包巳是昨晚周六下午赶过来的,再次给阿绣种了一天地,老早就离开了。家里邻居也求着给帮忙种一块,包巳拒绝了,说学校工地叫回去有事。
信件很多,大纸箱也有几个。包巳就看见陈白强的邮件了,信中问,三件电风扇收到没有?寄去的新磁带收到没有?后面说在深圳的厂家扩建了,订单太多忙不过来,又招了两百名工人,扩建厂房,添置了生产线,日产八百台了。问包巳能按照原来说的,在内地再联系一个地方建个分厂最好。
李文生来信说,《明珠格格》出版了,寄上样书十套,稿酬汇款过来,请查收!请尽快把后续部分写出来。

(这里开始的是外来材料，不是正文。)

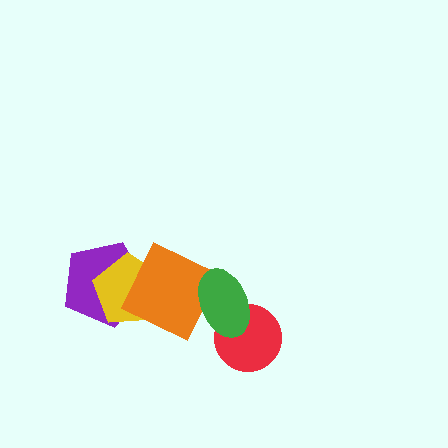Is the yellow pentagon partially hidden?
Yes, it is partially covered by another shape.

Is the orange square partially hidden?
Yes, it is partially covered by another shape.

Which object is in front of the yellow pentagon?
The orange square is in front of the yellow pentagon.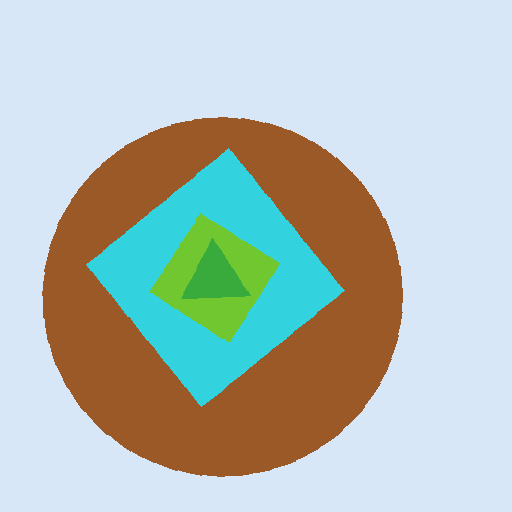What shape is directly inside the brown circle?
The cyan diamond.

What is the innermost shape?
The green triangle.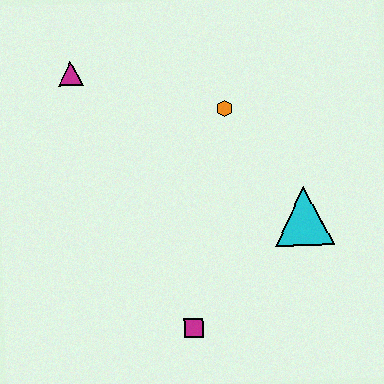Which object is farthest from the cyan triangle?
The magenta triangle is farthest from the cyan triangle.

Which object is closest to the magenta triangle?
The orange hexagon is closest to the magenta triangle.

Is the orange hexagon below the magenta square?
No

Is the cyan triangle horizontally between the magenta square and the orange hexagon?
No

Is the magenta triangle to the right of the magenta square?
No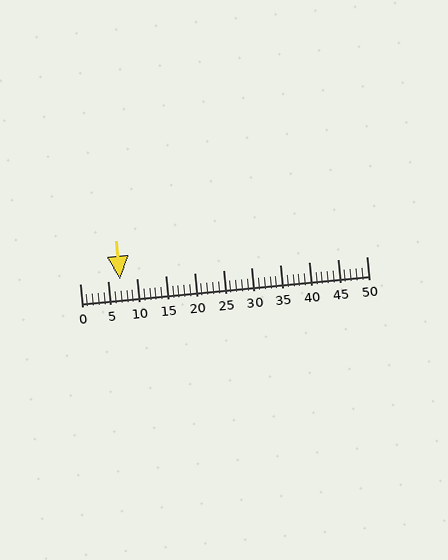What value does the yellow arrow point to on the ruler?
The yellow arrow points to approximately 7.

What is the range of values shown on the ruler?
The ruler shows values from 0 to 50.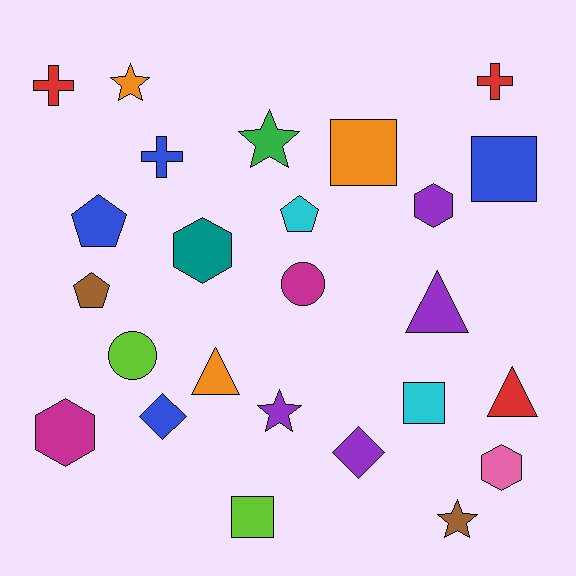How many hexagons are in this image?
There are 4 hexagons.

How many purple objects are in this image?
There are 4 purple objects.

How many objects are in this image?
There are 25 objects.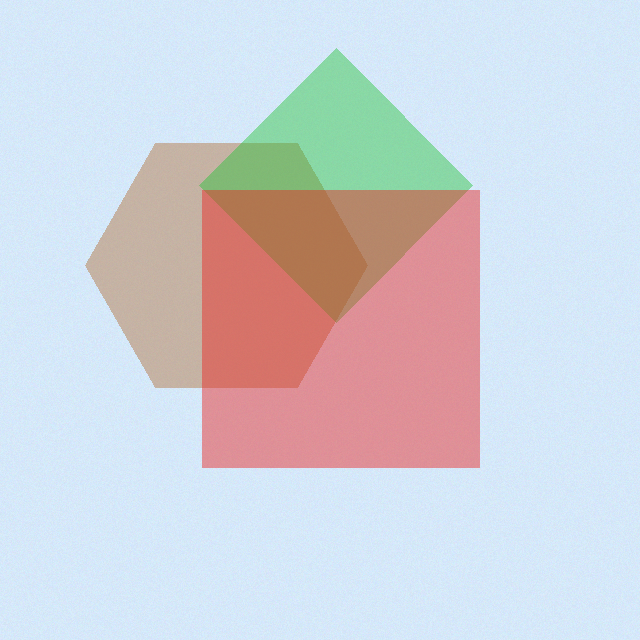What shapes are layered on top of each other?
The layered shapes are: a brown hexagon, a green diamond, a red square.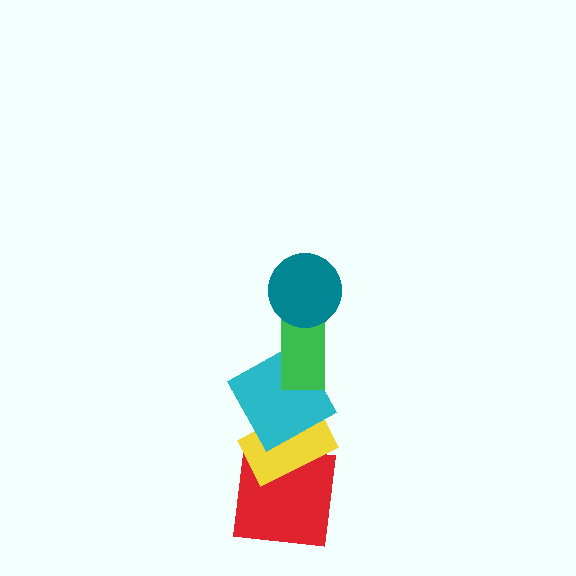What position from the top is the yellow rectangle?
The yellow rectangle is 4th from the top.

王石明也来信了,说,《渴望》出版了,《咱爸咱妈》改名出版,名字叫《岁月如歌》怎么样,请电报回复,这边在排版急需答复。稿酬近期汇出,注意查收。后面的是私信,说:你家里的事田阿姨帮你解决了,你算是湖北人武汉市人了,这边文联已经吸收你为作协会员,户口落地就会生效,咱们出版社聘用你为专业创作员,你还是尽快过来吧!小说《咱爸咱妈》样稿打出来后,田阿姨拿去单位,那边组织人改写成剧本,准备拍摄,过来也有你忙的。
宝丽金的信函邮件就不用理会了,都是例行的新磁带新唱片,音乐杂志广告宣传之类的东西。邓利君继续寄来包裹,新式T恤凉鞋太阳镜之类,也有新歌磁带寄过来。
老朋友新朋友寄来的磁带书籍更多了,金大侠的珍藏版全集也到了,好大一木箱子!几十本啊!连素未谋面的台湾歌手刘文正也寄来一堆磁带,请包巳评介一下。
国内的信件很多,包巳就看见一封信,是北京的崔建写来的,信中说:“这是第四次寄信了,前几次都是回复说很忙,请一定在百忙中抽五分钟时间听一下磁带。”
附信的磁带里有两首歌,包巳听了一下,觉得不错,他那低哑嗓音还是那种味道,配合着噪音,风格依旧。
包巳觉得应该写封回信,想了下措词,信中就建议他去听《一无所有》和《信天游》,建议他从民族音乐里吸收营养,希望能给他的团队带来启发。至于能不能影响到他,就看他的个人考虑了。
金大侠的书,还是先给胡校长看吧!武侠小说,本来就是一种成年人的童话故事,他最近催包巳赶稿,比包巳自己都上心。
包巳把私章给了丁香,邮局的汇款由她来接收管理,自己忙碌起来。
张青桦和侯树明再次来找,还是那个话题,包巳不耐烦了,说:“上面蔡书记不支持你们的建议,我有什么办法?”
张青桦说:“咱是为老百姓办实事,不讲什么别的,你把要求提一下,我看能不能办到?办不到咱就到此为止。”
包巳再次把自己想法画出来,说:“从中学大门口这里连接前面街道,我步测过了七百五十米左右,按照一米六十块算,就是四万五。南街那边,从小学大门处。连接到街道里,大约五百米左右,造价就是三万块,这都是为了学生的事情,下雨时,大小孩子都是滑倒一身泥水的,家家户户都有孩子,其中意义不用我说,你的工作也好做。咱们不是讲教育优先吗?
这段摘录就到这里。